The following excerpt of a letter sent by imprisoned pastor Joseph Alleine* to his congregation expresses well the passion of a pastor for his people. Parents will recognize it as their own cry for their children.
You are a people much upon my heart, whose welfare is a matter of my continual prayers, care, and study. And oh that I knew how to do you good! How it pities me to think how so many of you should remain in your sins, after so many and so long endeavors to convert you and bring you in! Once more, oh beloved, once more hear the call of the Most High God unto you. The prison preaches to you the same doctrine that the pulpit did. Hear, O people, hear; the Lord of life and glory offers you all mercy, and peace, and blessedness. Oh, why should you die? Whosoever will, let him take of the waters of life freely. My soul yearns for you. Ah, that I did but know what arguments to use with you; who shall choose my words for me that I may prevail with sinners not to reject their own mercy?

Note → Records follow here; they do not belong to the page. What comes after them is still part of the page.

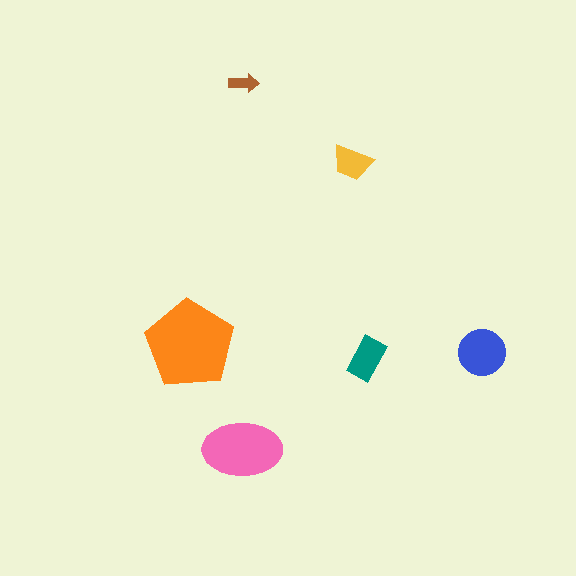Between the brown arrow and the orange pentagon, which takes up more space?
The orange pentagon.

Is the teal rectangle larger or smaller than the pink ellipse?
Smaller.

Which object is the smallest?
The brown arrow.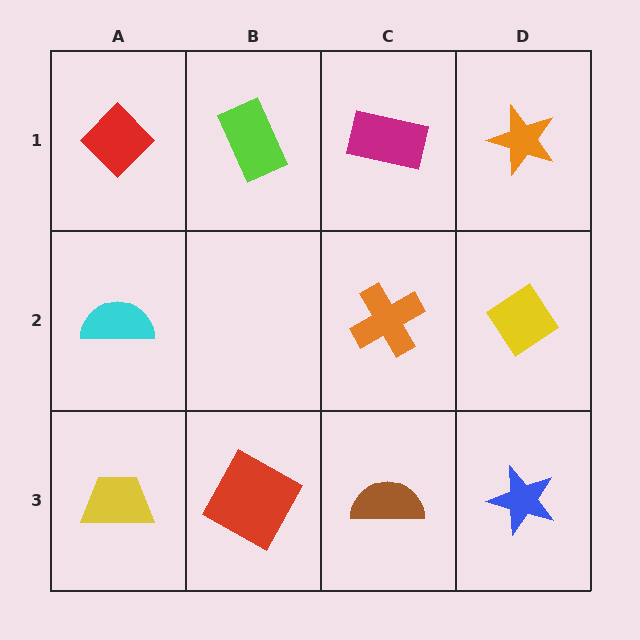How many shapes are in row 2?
3 shapes.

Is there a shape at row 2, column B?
No, that cell is empty.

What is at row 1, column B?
A lime rectangle.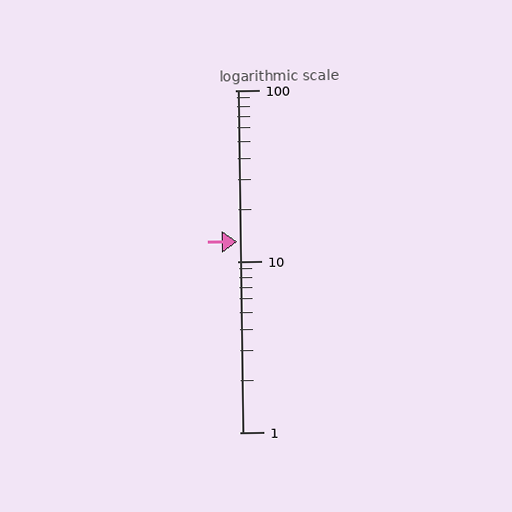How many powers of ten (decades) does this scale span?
The scale spans 2 decades, from 1 to 100.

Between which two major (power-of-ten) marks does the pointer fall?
The pointer is between 10 and 100.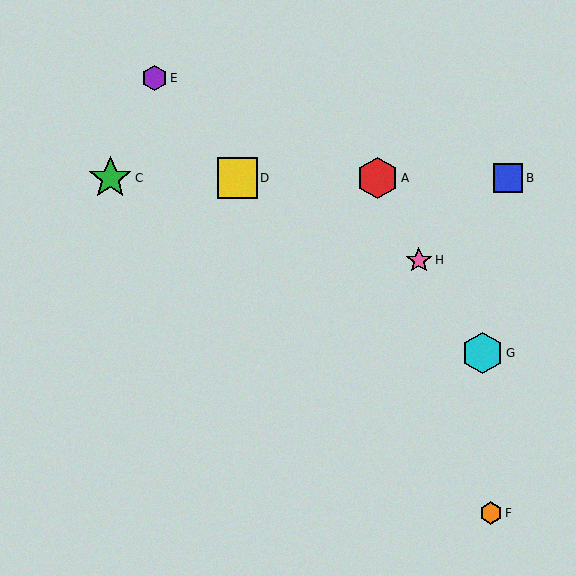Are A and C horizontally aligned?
Yes, both are at y≈178.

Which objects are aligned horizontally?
Objects A, B, C, D are aligned horizontally.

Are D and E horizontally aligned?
No, D is at y≈178 and E is at y≈78.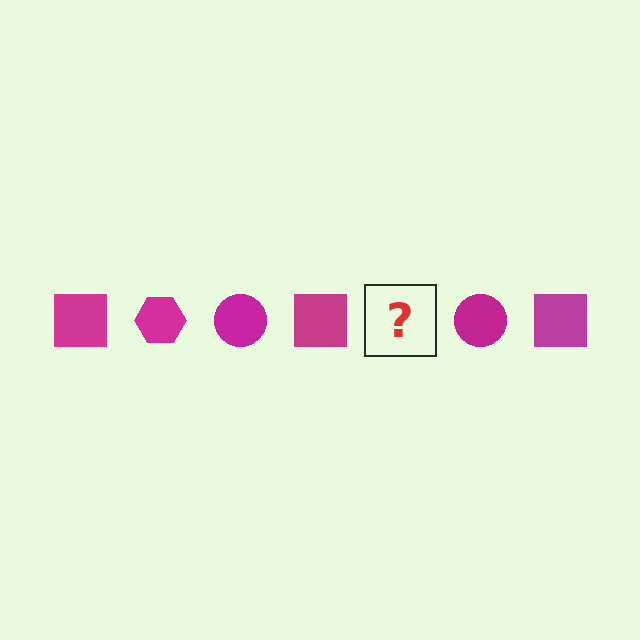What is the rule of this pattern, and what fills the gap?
The rule is that the pattern cycles through square, hexagon, circle shapes in magenta. The gap should be filled with a magenta hexagon.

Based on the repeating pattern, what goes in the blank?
The blank should be a magenta hexagon.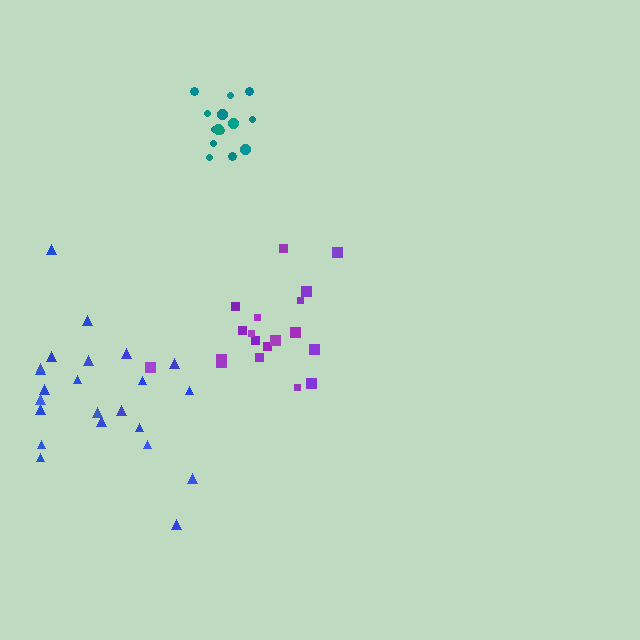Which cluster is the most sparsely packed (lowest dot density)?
Blue.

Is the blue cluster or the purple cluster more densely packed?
Purple.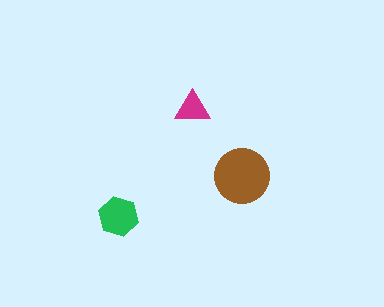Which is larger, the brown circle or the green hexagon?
The brown circle.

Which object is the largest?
The brown circle.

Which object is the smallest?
The magenta triangle.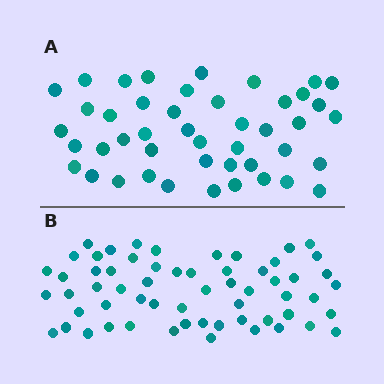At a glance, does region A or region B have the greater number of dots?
Region B (the bottom region) has more dots.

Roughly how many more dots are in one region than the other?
Region B has approximately 15 more dots than region A.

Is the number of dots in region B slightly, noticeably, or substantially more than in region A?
Region B has noticeably more, but not dramatically so. The ratio is roughly 1.3 to 1.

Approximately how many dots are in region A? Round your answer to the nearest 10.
About 50 dots. (The exact count is 45, which rounds to 50.)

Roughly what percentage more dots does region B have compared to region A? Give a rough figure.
About 35% more.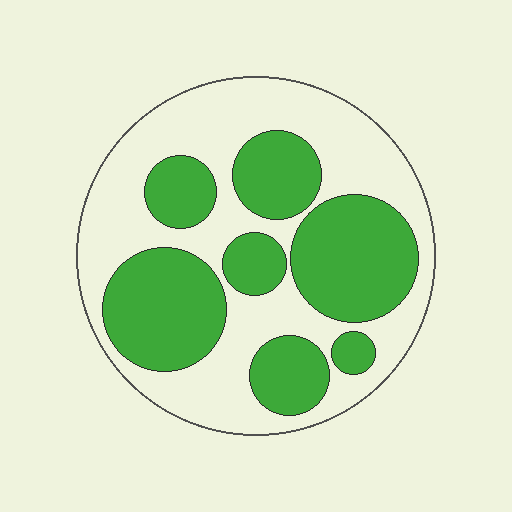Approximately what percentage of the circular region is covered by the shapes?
Approximately 45%.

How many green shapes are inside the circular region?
7.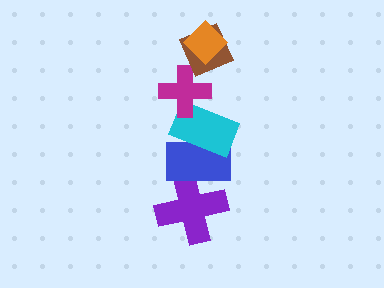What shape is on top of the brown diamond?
The orange diamond is on top of the brown diamond.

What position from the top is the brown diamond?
The brown diamond is 2nd from the top.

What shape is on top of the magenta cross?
The brown diamond is on top of the magenta cross.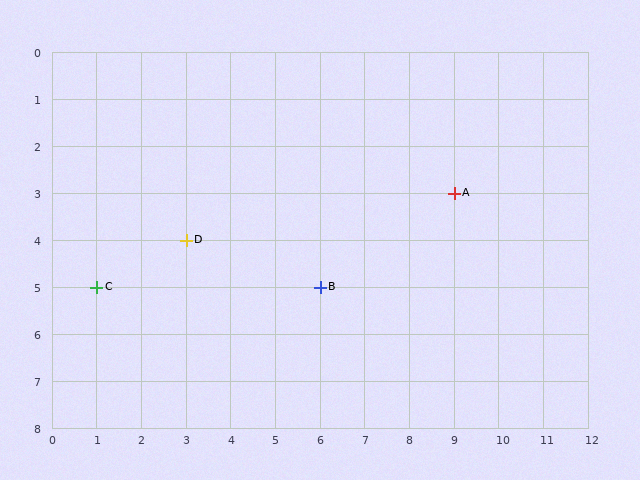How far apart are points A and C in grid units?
Points A and C are 8 columns and 2 rows apart (about 8.2 grid units diagonally).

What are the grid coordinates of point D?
Point D is at grid coordinates (3, 4).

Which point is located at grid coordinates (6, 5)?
Point B is at (6, 5).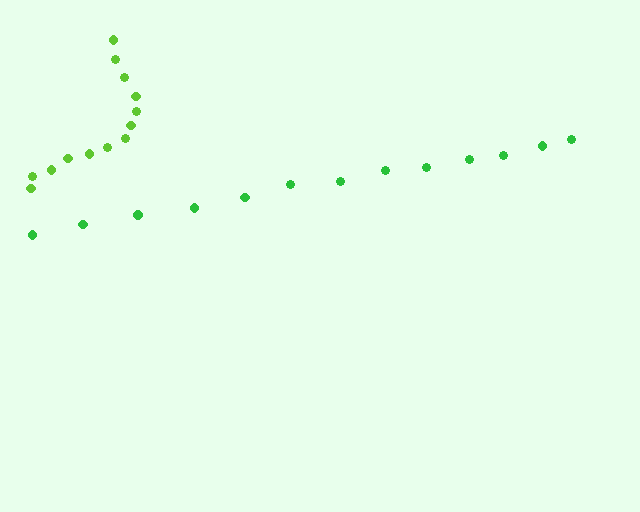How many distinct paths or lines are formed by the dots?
There are 2 distinct paths.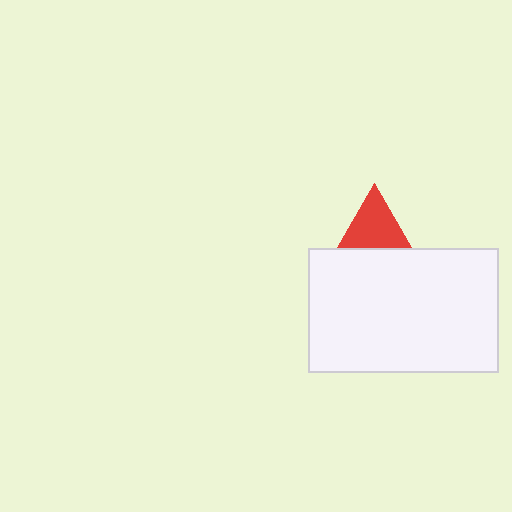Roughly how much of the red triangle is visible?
A small part of it is visible (roughly 43%).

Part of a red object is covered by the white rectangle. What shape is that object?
It is a triangle.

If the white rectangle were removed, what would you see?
You would see the complete red triangle.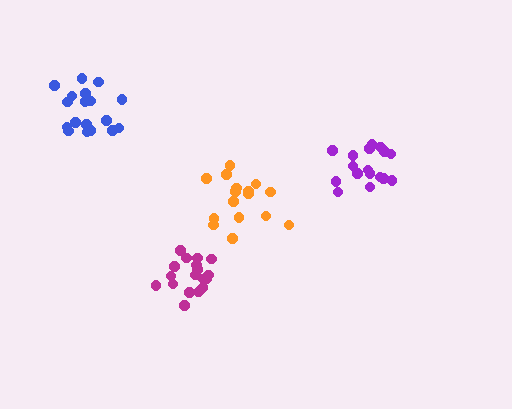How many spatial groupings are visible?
There are 4 spatial groupings.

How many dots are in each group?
Group 1: 19 dots, Group 2: 16 dots, Group 3: 17 dots, Group 4: 18 dots (70 total).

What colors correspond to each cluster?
The clusters are colored: magenta, orange, purple, blue.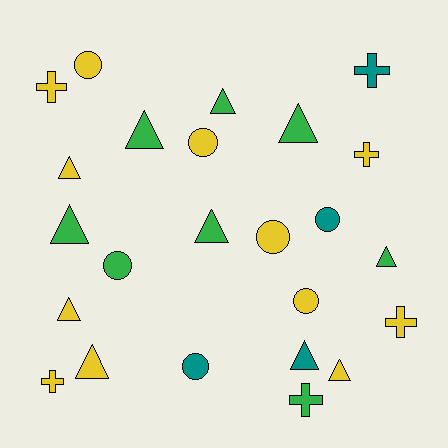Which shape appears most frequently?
Triangle, with 11 objects.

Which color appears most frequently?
Yellow, with 12 objects.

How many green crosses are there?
There is 1 green cross.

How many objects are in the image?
There are 24 objects.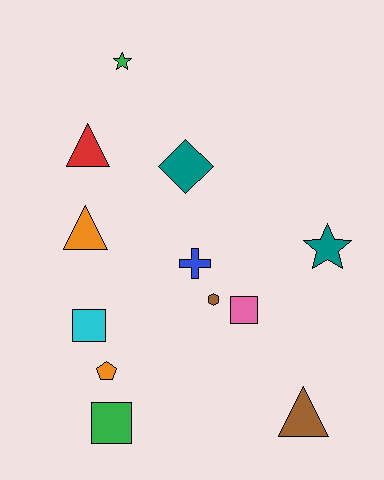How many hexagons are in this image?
There is 1 hexagon.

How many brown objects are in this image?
There are 2 brown objects.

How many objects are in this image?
There are 12 objects.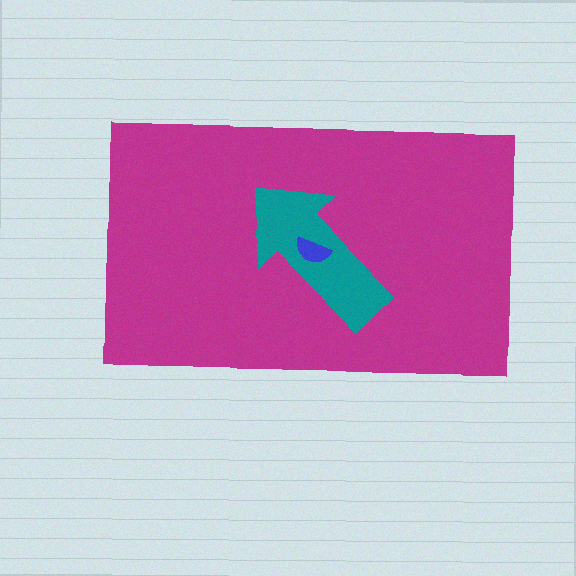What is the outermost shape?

How shall I get within them? How shall I reach them? Oh, that I did but know the words that would pierce them! That I could but get between their sins and them.
—Meet the Puritans (Reformation Heritage Books, 2006), 25.
* Joseph Alleine (1634–1668) was one of many pastors ejected from the Church of England for nonconformity. He was subsequently imprisoned twice for preaching without state-granted authority.